I split on between two <7 lb dogs. According to Merial you should not do it. If you actually measure out the Frontline in a syringe and dose per weight, you should be fine splitting that.


----------



## PreciousPrince (Feb 27, 2006)

I have always split it between Perri (5.5 lbs) and Andre (Bichon, about 12 and a half lbs), with Andre getting a bit more.


----------



## MKLadee (Feb 26, 2008)

QUOTE (chloeandhollysmom @ Jul 30 2008, 08:31 PM) index.php?act=findpost&pid=613562


> Both my Maltese are under 10 lbs. The dosage vial on the Frontline Plus says it's up to 22 lbs. Is it okay to put half a vial on each dog or do they have to be given the entire vial on each dog? It just seems like it's alot of pesticide on a little dog when it could have been put on a dog up to 22 lbs. Thanks for any help![/B]


We've always used the full package on both Riley and Tucker. Probably if you didn't have 2 dogs, just one, and it was on the low end of the weight scale, you wouldn't even think about it. I do know I asked that same question about the heartguard medicine. That is such a big chunk of whatever it is and the weight range goes way up. Our vet told me that the only problem with splitting that is if the medicine isn't mixed in completely, it is possible that one half would have more protection in it than the other half, which made sense. Of course, the frontline is a liquid, so that wouldn't be an issue. I'd ask your vet and get their opinion. Or maybe see if you can find any information online about. I may do the same thing since I have to put theirs on tomorrow.

Debbie


----------



## MKLadee (Feb 26, 2008)

QUOTE (chloeandhollysmom @ Jul 30 2008, 08:31 PM) index.php?act=findpost&pid=613562


> Both my Maltese are under 10 lbs. The dosage vial on the Frontline Plus says it's up to 22 lbs. Is it okay to put half a vial on each dog or do they have to be given the entire vial on each dog? It just seems like it's alot of pesticide on a little dog when it could have been put on a dog up to 22 lbs. Thanks for any help![/B]


Ok...I did search again and here's what I found. Two answers to choose from:

*#1* Frontline is a pesticide which spreads across the dog's body (naturally it goes into it as well otherwise it wouldn't be water proof). Too much and it will kill them (after making them seriously ill). The vet gives it to you because if it's used as directed it's safer than taking the risk of Lyme.
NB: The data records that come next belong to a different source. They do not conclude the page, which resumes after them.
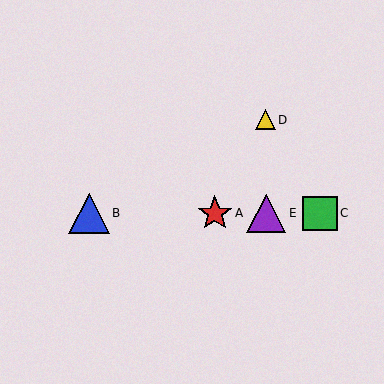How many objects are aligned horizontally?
4 objects (A, B, C, E) are aligned horizontally.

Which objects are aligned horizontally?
Objects A, B, C, E are aligned horizontally.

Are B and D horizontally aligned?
No, B is at y≈213 and D is at y≈120.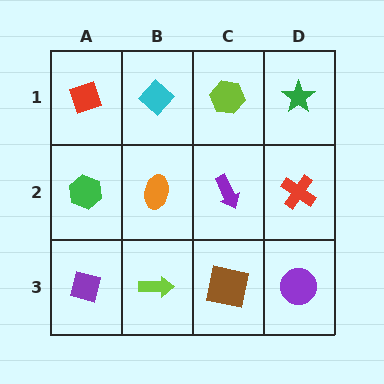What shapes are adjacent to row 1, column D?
A red cross (row 2, column D), a lime hexagon (row 1, column C).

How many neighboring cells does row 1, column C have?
3.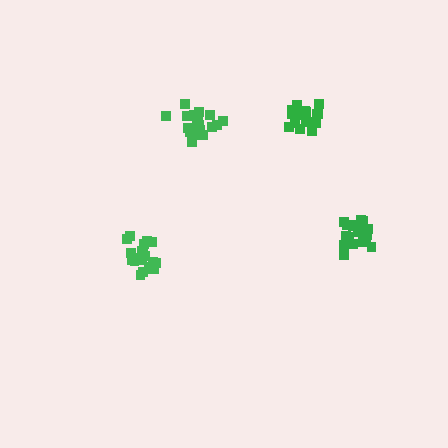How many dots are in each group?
Group 1: 20 dots, Group 2: 20 dots, Group 3: 20 dots, Group 4: 20 dots (80 total).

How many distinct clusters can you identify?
There are 4 distinct clusters.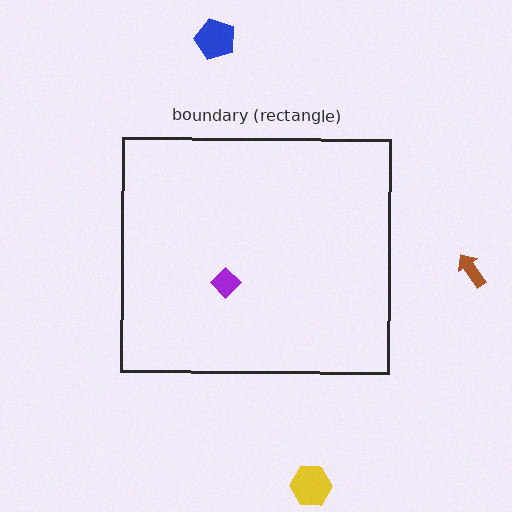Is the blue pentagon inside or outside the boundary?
Outside.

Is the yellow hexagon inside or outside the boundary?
Outside.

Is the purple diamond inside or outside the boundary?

I use Frontline for dogs 89-132lbs split between three dogs. They weigh 7lbs, 32lbs and 84lbs(ish). 

http://www.hopeweb99.com/bo/frontline.ht... That will tell you how to split it and a bunch of other useful information.
Source(s):
http://www.mindfully.org/Pesticide/Fleas...
http://www.elversonpuzzle.com/biospotlet...
http://www.helpinganimals.com/Factsheet/...

*#2*. Frontline is NOT systemic - it is literally only skin deep, and spreads through the oil glands. 
If it were, it would be monitored by the FDA rather than the EPA. The EPA regulates pesticides, which is basically what topical flea products are. Fipronyl in Frontline causes the destruction of the nervous system of the flea only. 
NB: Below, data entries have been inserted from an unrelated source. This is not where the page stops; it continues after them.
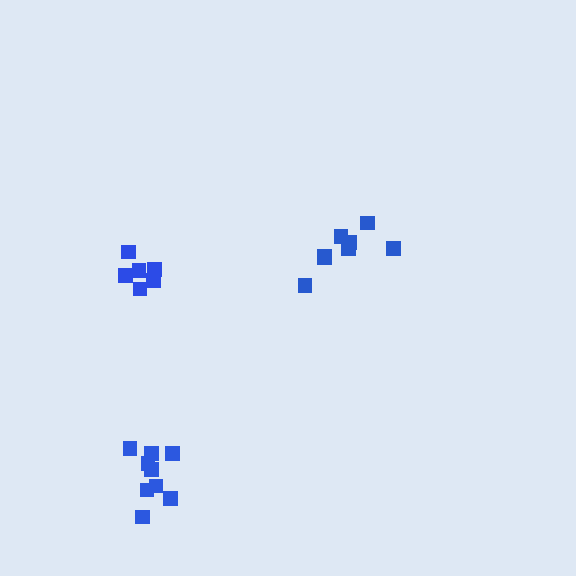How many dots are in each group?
Group 1: 6 dots, Group 2: 8 dots, Group 3: 9 dots (23 total).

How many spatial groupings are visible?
There are 3 spatial groupings.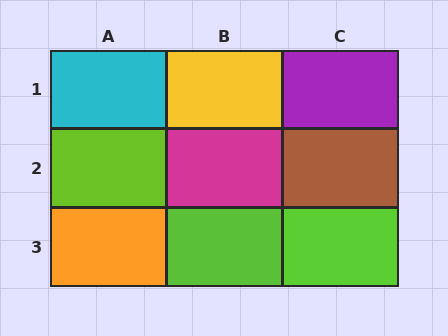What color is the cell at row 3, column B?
Lime.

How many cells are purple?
1 cell is purple.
Don't split the dose. Frontline is dosed for 1-22 lb dogs - it is not dosed (number) ml/lb for a reason. only 2% of the product is actually chemical, and breaking it apart doesn't necessarily mean you are getting a proportional amount of chemical per dose. Breaking the dose in half means you've shorted BOTH dogs half the product. Merial guarentees it for proper use only - breaking it in half leaves them suscepible... and it just isn't worth it.


----------



## MKLadee (Feb 26, 2008)

QUOTE (MKLadee @ Aug 3 2008, 11:37 PM) index.php?act=findpost&pid=615627


> QUOTE (chloeandhollysmom @ Jul 30 2008, 08:31 PM) index.php?act=findpost&pid=613562





> Both my Maltese are under 10 lbs. The dosage vial on the Frontline Plus says it's up to 22 lbs. Is it okay to put half a vial on each dog or do they have to be given the entire vial on each dog? It just seems like it's alot of pesticide on a little dog when it could have been put on a dog up to 22 lbs. Thanks for any help![/B]


http://www.hopeweb99.com/bo/frontline.ht... That will tell you how to split it and a bunch of other useful information.

[/B][/QUOTE]

Just found out the link in #1 where you can go to split the frontline should be http://www.hopeweb99.com/bo/frontline.htm 

The very last letter was cut off and it wouldn't work without it!


----------